The Doctor cringed and added, "Yes, but if my people put him in here, then there's probably a very good reason why he hasn't been let out."
Dragon reborn pointed at him and said, "But I remember when he said something about his caretakers forgetting him, or whatever, back there. Like he knew how long he was supposed to stay. And what if he's just desperate? I know I'd be if I were in his position."
The Doctor responded in a grim tone, "There's a fine difference between desperate and malevolent, Andrew."
Their conversation ended abruptly when the path ahead dropped several feet down into a rolling landscape dotted with streams of lava and swine-like figures. The docile mobs meandered around a large structure that seemed to grow from the blood-puddled ground, its frame encased in brooding darkness.
Dragon reborn9 and the Doctor stood on the cliff edge, looking out at the gargantuan fortress looming in the red haze. The gamer's shoulders sagged and he moaned, "Please don't tell me that's where the portal is."

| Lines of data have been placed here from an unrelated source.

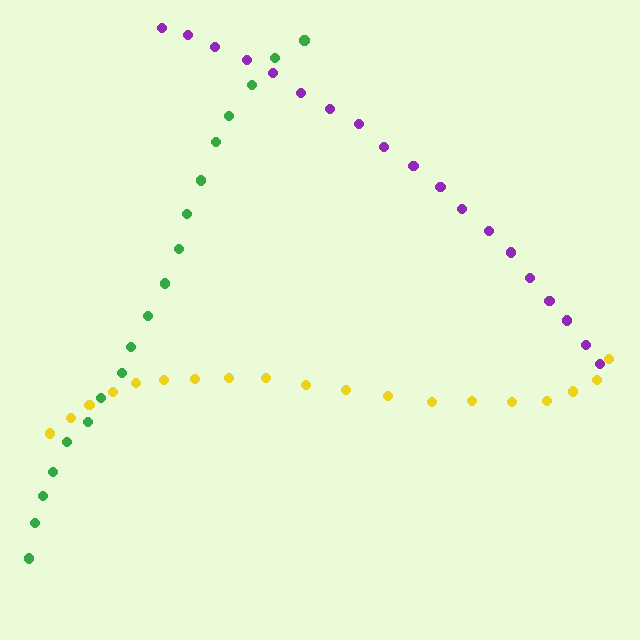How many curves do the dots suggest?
There are 3 distinct paths.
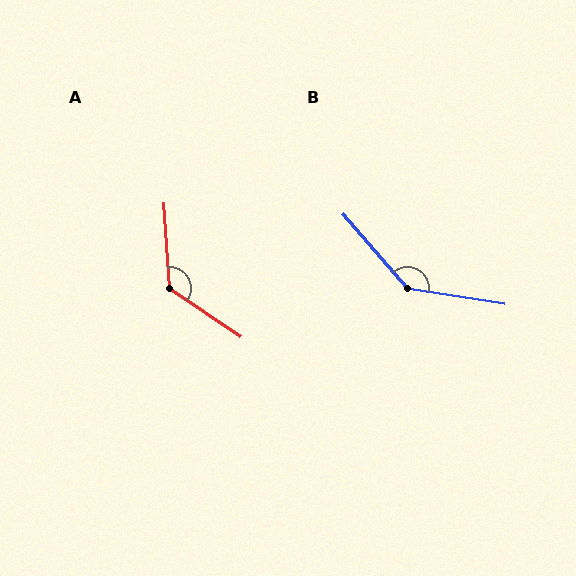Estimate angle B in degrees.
Approximately 140 degrees.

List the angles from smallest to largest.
A (128°), B (140°).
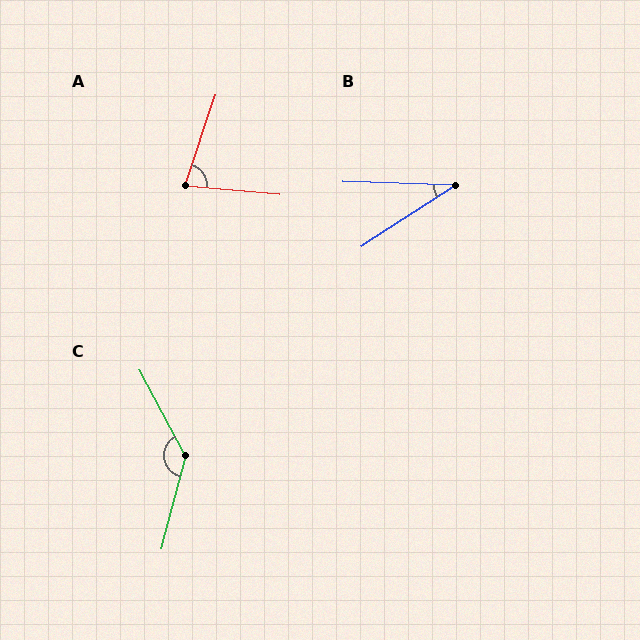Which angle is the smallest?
B, at approximately 35 degrees.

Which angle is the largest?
C, at approximately 138 degrees.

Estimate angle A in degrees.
Approximately 76 degrees.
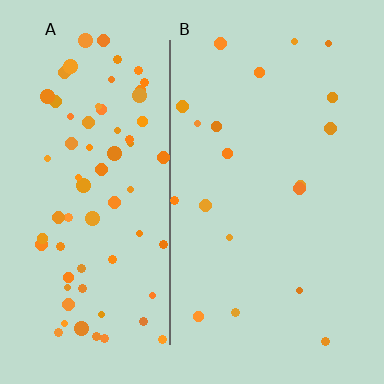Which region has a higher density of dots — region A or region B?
A (the left).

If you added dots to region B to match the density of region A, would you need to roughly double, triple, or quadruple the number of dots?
Approximately quadruple.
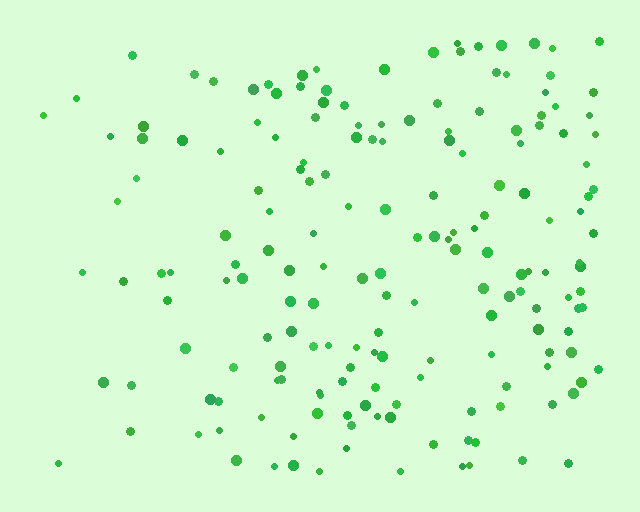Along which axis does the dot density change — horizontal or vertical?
Horizontal.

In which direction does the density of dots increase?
From left to right, with the right side densest.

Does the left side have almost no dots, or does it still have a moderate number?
Still a moderate number, just noticeably fewer than the right.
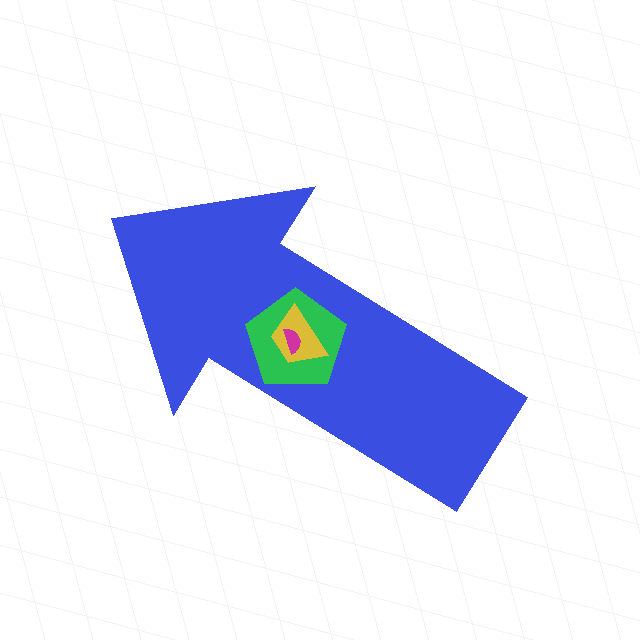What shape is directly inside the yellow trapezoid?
The magenta semicircle.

The Doctor pulled out his screwdriver, gave it a quick buzz, and flicked it open to read the results. "It says the portal's here." He said, the displeasure in his voice evident as he put the device away.

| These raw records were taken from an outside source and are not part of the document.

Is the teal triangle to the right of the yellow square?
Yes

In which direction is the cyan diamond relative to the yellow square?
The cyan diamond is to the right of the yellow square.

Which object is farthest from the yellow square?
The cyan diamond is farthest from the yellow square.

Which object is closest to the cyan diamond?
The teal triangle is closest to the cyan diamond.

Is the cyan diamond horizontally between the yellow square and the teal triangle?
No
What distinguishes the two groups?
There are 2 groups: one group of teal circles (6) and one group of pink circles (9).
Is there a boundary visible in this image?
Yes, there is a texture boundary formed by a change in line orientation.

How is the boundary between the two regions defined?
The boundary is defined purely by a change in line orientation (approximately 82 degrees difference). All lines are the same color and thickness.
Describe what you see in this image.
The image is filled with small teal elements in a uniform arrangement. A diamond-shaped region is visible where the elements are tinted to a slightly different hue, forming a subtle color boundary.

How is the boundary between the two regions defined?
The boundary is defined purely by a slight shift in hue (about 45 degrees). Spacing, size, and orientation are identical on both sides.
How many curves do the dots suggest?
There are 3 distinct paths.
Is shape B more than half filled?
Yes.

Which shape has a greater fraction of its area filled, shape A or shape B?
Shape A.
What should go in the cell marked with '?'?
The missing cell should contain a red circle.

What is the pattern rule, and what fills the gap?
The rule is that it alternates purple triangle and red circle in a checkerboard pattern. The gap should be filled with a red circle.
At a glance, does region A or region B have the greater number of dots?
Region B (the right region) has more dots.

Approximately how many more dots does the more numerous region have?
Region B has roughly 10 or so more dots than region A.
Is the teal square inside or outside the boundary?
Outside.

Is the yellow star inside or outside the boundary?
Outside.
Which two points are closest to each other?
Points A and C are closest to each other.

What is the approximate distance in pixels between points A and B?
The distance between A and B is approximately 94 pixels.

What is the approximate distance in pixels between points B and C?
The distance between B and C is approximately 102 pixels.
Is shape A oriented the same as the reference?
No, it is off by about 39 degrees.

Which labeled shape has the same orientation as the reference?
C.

The building towered over them with long bridges and twisting corridors. It somehow smelled worse than the usual suffocating stench of the Nether, and smoke billowed from a few of the watchtowers that hid faithful guards keeping their domain with a careful eye.
The Doctor shoved his hands in his pockets and turned to Dragon reborn. "Is this a normal thing in the game?"
The player, glad to finally offer something helpful, answered, "Yeah, Nether fortresses. They're pretty spread out in this place, but they don't take long to find once you start looking for one."
The Doctor took one look at the dark ominous structure that seemed to hum with threatening energy and he asked, "Why would anyone want to go looking for this?"
Dragon shrugged, "Need for exotic items, base of operations, monster hunting, take your pick. There's loads of stuff here that's dangerous, so you might want to stay by me."
Of course. Why wouldn't it be dangerous. "Will do."